Wyciągnął z kieszeni spodni telefon, by jeszcze raz sprawdzić, czy Naksu nie odpisała. Znał lokal, do którego właśnie go zaciągnęła, więc być może byłby w stanie się w nim dość sprawnie poruszać, ale Collision Space zwyczajnie było ogromne i tym samym mieściło w sobie taki sam ogrom ludzi przeróżnej maści. Przeczesywanie takiego miejsca w poszukiwaniu jednej osoby brzmiało jak największe cierpienie.
13/05/2037 03:37
Cisza. Nie mógł się powstrzymać: wywrócił oczami. Stwierdził też, że nie było już sensu dłużej czekać na wiadomość od dziewczyny, która prawdopodobnie dała pochłonąć się zabawie na tyle, że zapomniała o istnieniu reszty świata tak, jak już się to nieraz zdarzało. Shizuru musiał przyznać, że miał do niej pewną słabość, a to dlatego, iż Naksu była… niegroźna, przynajmniej względem tych spraw rodzinnych, na których mogło mu zależeć. Jej brak zainteresowania w tym aspekcie czynił ją także „bezpieczną” w takim znaczeniu, że Shizuru mógł trochę opuścić przy niej gardę, faktycznie zaczerpnąć odrobinę zabawy, którą ona tak kochała. Jedynym obszarem, w którym mogła poczynić jakieś szkody, było jej własne zdrowie.
Była również niesamowicie łatwa do zmanipulowania. Działała na ogół tak, jak sobie tego życzył. Kuszącym było, by sterować każdym aspektem jej życia, jednak to mogłoby być już podejrzane. I, prawdopodobnie, dość okrutne.
W każdym razie, kawałek czułości, jaką względem niej miał, powodował, że nie dość, iż się zjawił tu na jej życzenie po ciężkim, długim, okropnym dniu, to ponadto był w stanie poświęcić odrobinę swojego spokoju, by faktycznie znaleźć ją w tłumie tańczących, przepoconych ciał i dostarczyć do domu w jednym, choć zapewne trochę potarganym kawałku.
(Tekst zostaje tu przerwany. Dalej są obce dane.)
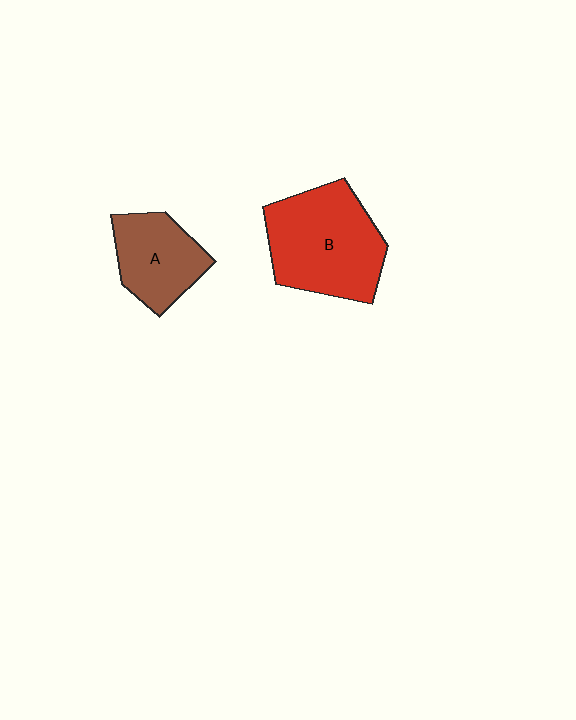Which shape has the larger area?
Shape B (red).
Wkrótce wszedł zatem do środka, gdzie muzyka swoimi głośnymi, głębokimi basami od razu zadrżała mu w klatce piersiowej i czaszce. Duchota, podobna do tej, co na zewnątrz, ale jeszcze gorsza, spowodowała, że w momencie podwinął rękawy swojej czarnej, idealnie dopasowanej koszuli do zgięcia łokcia, co… niewiele dało, ale przynajmniej podarowało mu chwilę poczucia chłodu na przedramionach. Za to mentalnie pogratulował sobie za wspaniałomyślne upięcie jasnych włosów w wysoki kucyk, i to jeszcze w domu.
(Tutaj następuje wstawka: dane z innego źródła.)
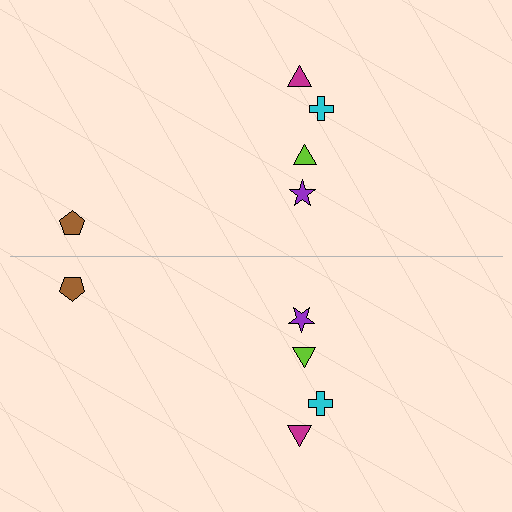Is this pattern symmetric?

Znając Naksu i jej silną potrzebę bycia w centrum uwagi, znajdowała się teraz dokładnie tam — w samym axis mundi tego miejsca. Miała też, niestety, może jakieś metr sześćdziesiąt wzrostu, co wcale a wcale nie ułatwiało szukania jej w takim tłumie, jednakże nie rozczulając się dłużej nad sobą, wszedł w ocean ludzi, który pod siłą jego, cóż, łokci — bo kto tutaj przejmował się siłą czyjejś osobowości — rozstępował się posłusznie, aż Shizuru nie znalazł się u celu.
Miał rację, jak to często bywało, i wreszcie na środku parkietu dostrzegł wpierw połyskującą się milionami brokatowych drobinek sukienkę, którą łatwo było mu rozpoznać na podstawie zdjęcia zachowanego w pamięci jego mózgu, a następnie włosy koloru truskawkowej gumy balonowej, wirujące wraz z poruszającym się szczupłym ciałem młodej kobiety.
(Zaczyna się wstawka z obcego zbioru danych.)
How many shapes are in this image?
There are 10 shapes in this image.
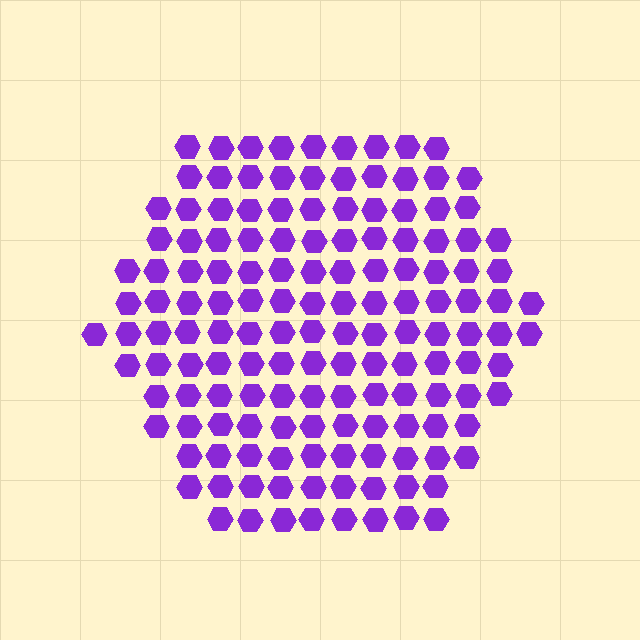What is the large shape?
The large shape is a hexagon.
Gdy do niej dotarł w pełni, najpierw położył dłoń na jej ramieniu, aby dać znać o swojej obecności, a następnie złapał ją za dłoń i zbliżył się trochę, by mogła go usłyszeć, jednocześnie ignorując każdą inną, nieistotną osobę, z którą tu przyszła.
— Naksu, chyba o mnie zapomniałaś — powiedział, udając urażoną minę. — Albo znowu zgubiłaś telefon…
Długo z pewnością nie potańczy, czego Naksune również raczej była świadoma, ale był w stanie ofiarować jej te kilka, może kilkadziesiąt minut na parkiecie, specjalnie w jej urodziny.
Amakasu Shey, Raikatsuji Shiimaura, Arihyoshi Hotaru and Yōzei-Genji Naksu szaleją za tym postem.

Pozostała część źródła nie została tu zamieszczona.